As a first exposure to Chang-Rae Lee, “My Year Abroad” is disappointing. Lee is an accomplished novelist with many awards, but this latest book is long, and in too many places, ponderous.
In some sense “My Year Abroad” is a stereotypical story of an Asian immigrant capturing the American dream by working hard. It outlines the life of a person who is industrious and intelligent who works in a restaurant while earning a college degree in chemistry. Somehow, this immigrant’s success becomes tainted in using his education to delude himself and others to believe in immortality.
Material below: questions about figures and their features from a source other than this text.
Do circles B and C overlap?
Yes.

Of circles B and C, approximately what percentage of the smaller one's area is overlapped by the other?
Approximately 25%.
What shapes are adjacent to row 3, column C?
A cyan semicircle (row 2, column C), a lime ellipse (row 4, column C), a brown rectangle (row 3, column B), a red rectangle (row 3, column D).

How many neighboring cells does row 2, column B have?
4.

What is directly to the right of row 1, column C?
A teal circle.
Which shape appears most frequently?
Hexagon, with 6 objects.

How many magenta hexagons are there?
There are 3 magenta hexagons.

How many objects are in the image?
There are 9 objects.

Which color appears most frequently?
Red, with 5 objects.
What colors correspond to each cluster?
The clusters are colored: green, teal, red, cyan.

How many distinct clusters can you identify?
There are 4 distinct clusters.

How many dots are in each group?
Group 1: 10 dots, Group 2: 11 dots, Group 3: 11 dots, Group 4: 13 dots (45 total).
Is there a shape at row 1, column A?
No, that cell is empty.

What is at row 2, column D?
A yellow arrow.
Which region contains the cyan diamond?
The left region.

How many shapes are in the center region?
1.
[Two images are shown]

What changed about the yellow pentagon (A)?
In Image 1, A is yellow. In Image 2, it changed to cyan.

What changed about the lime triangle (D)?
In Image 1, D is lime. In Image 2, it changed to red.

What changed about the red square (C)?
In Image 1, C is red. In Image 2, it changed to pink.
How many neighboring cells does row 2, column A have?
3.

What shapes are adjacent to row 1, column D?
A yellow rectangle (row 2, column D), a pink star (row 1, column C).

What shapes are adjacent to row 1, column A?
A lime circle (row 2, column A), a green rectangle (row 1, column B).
The idea of a chemical formula to extends one’s life seems to trigger a greed that destroys rather than preserves lives.
Lee’s fictional story reminds one of Elizabeth Holms and her belief in the blood test technology of Theranos. The only question being–does motive come from self-delusion or greed?
Lee shows an industrious young man who games the American immigration system to stay in New Jersey past the date of his limited visa. A large part of his story reflects on the success of an immigrant who flimflams fellow investors into a scheme to sell an elixir to cure death. This is not the first time an American has bilked the public which is why Lee’s story loses its way.
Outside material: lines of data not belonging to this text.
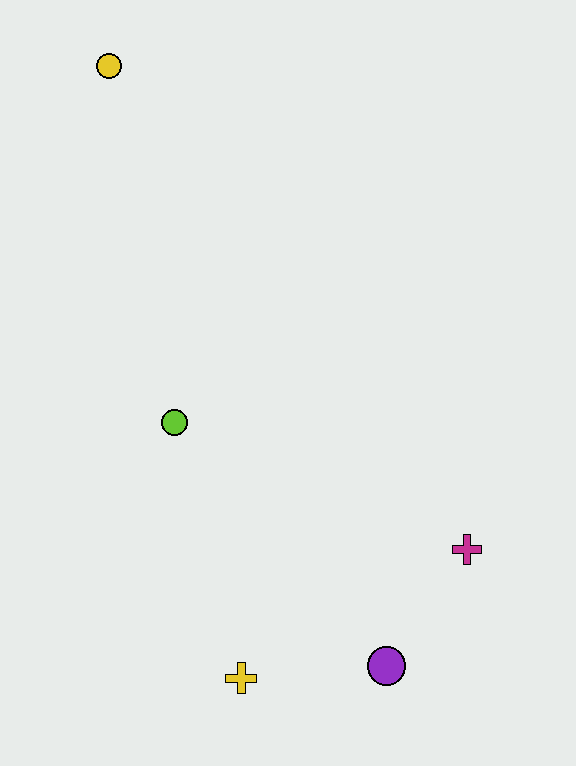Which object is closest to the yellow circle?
The lime circle is closest to the yellow circle.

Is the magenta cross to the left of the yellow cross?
No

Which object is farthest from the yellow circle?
The purple circle is farthest from the yellow circle.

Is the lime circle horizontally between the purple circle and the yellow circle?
Yes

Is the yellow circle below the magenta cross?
No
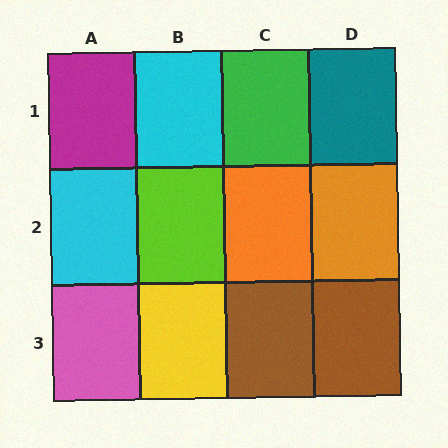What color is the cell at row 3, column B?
Yellow.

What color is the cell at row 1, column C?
Green.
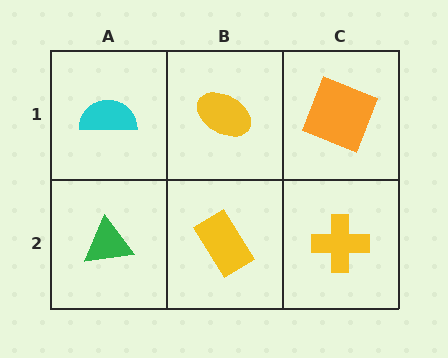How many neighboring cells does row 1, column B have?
3.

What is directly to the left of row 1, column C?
A yellow ellipse.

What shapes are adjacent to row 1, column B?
A yellow rectangle (row 2, column B), a cyan semicircle (row 1, column A), an orange square (row 1, column C).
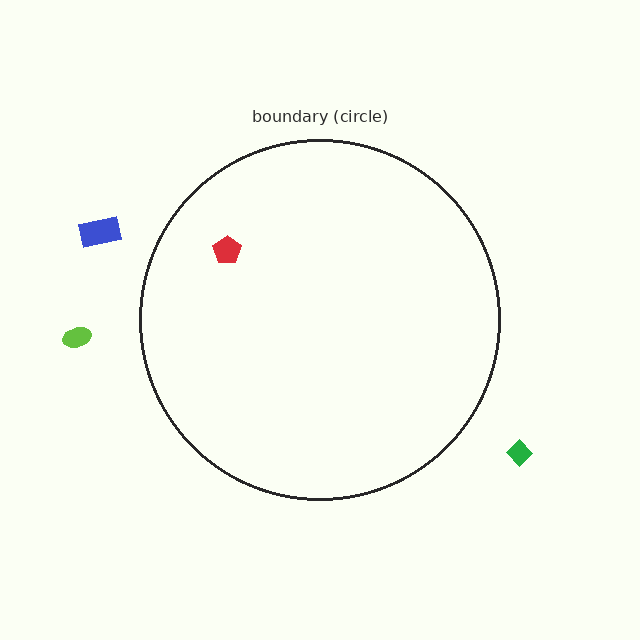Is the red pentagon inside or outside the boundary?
Inside.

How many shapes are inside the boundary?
1 inside, 3 outside.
Lee puts aside, rather than explains, the poorly managed and unfair American immigration system that shuts out an important part of America’s prosperity.
What keeps one interested in Lee’s story is Tiller, a young boy who gets caught up in the elixir fraud. Tiller enters the story by helping a mother and her son in a chance meeting at the airport. The mother has been put in a witness protection program. She testifies to the illegal activity of her husband who is pursued by the American government. This introduces the threat of discovery by her husband’s associates who might kill her.
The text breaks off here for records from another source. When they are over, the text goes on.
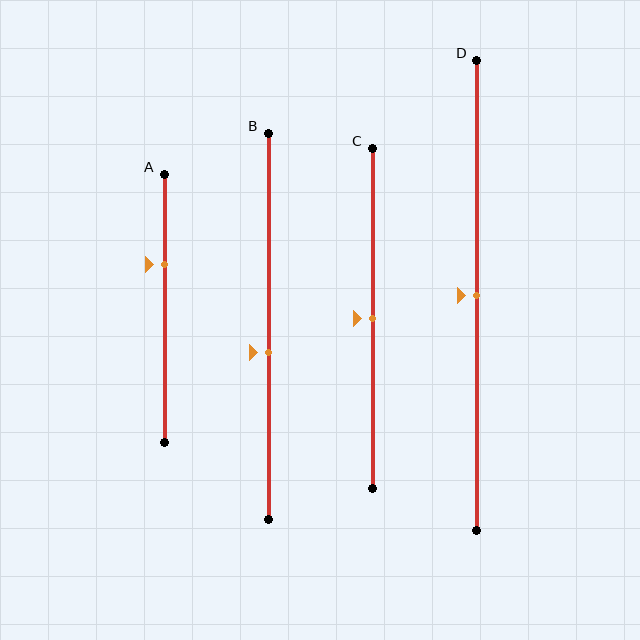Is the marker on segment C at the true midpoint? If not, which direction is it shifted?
Yes, the marker on segment C is at the true midpoint.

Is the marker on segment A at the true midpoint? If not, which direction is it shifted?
No, the marker on segment A is shifted upward by about 16% of the segment length.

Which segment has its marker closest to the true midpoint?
Segment C has its marker closest to the true midpoint.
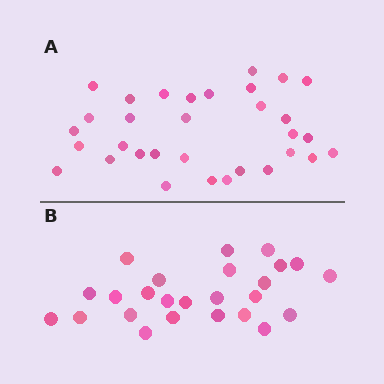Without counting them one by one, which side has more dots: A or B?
Region A (the top region) has more dots.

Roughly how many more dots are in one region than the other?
Region A has roughly 8 or so more dots than region B.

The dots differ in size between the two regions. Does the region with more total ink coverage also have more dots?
No. Region B has more total ink coverage because its dots are larger, but region A actually contains more individual dots. Total area can be misleading — the number of items is what matters here.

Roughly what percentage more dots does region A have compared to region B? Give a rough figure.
About 30% more.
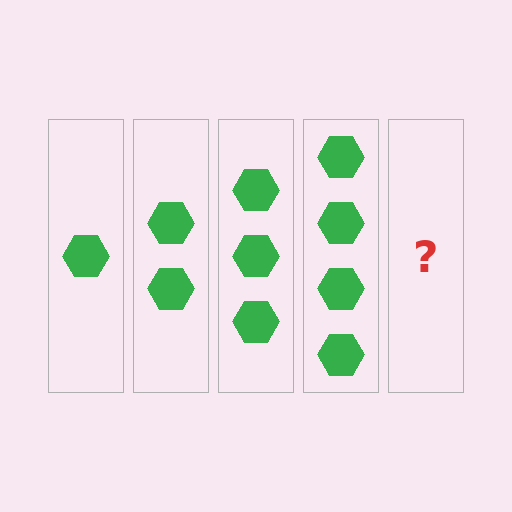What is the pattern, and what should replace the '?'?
The pattern is that each step adds one more hexagon. The '?' should be 5 hexagons.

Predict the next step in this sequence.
The next step is 5 hexagons.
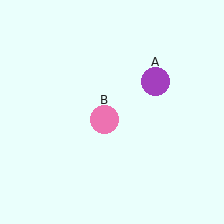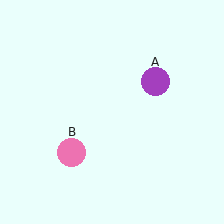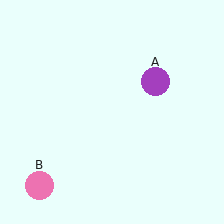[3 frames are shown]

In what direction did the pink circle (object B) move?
The pink circle (object B) moved down and to the left.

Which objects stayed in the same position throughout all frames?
Purple circle (object A) remained stationary.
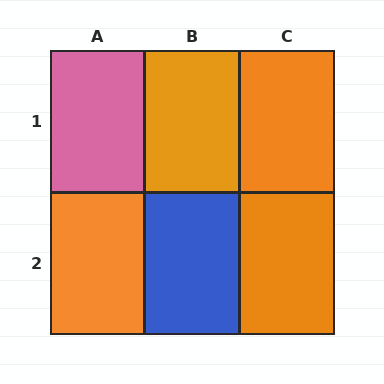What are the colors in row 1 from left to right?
Pink, orange, orange.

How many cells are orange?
4 cells are orange.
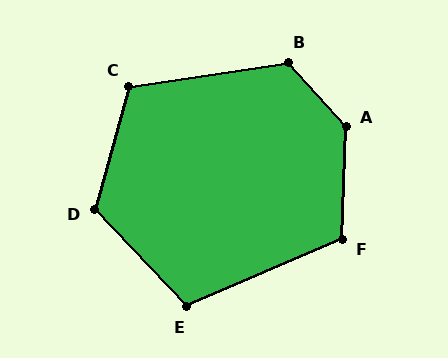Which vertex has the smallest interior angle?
E, at approximately 110 degrees.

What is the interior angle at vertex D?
Approximately 121 degrees (obtuse).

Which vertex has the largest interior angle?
A, at approximately 136 degrees.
Her savior is Tiller who comes from a broken family. His mother left her family early in Tiller’s life. He does not know what happened to her. Tiller misses her presence.
Tiller has a telephone relationship with his father who is a professor who supports him while he works in a restaurant as a dishwasher while going to college. Tiller is a teenager, nearing 20, when he meets the witness protection mother and her son. They begin a troubled life together. The trouble is multifaceted based on age differences, guilt of the mother for having ratted on her husband, and a son bereft of a father, showing behavioral problems.
To some reader/listeners this is a lot to accept as credible. Lee manages to keep the story together with the endearing qualities of Tiller. Tiller deals with life as it happens. He is industrious and has an inner compass that guides him through whatever circumstances life presents. One admires Tiller’s grasp of the circumstances of the mother and her son. Tiller makes their lives better. One grows to care about Tiller, the troubled mother, and the son who needs help in coping with life.
Many of the things that happen to Tiller fail to suspend disbelief. This is a long story without the qualities of good fiction. One comes away from the story in disappointment with an author who is obviously gifted.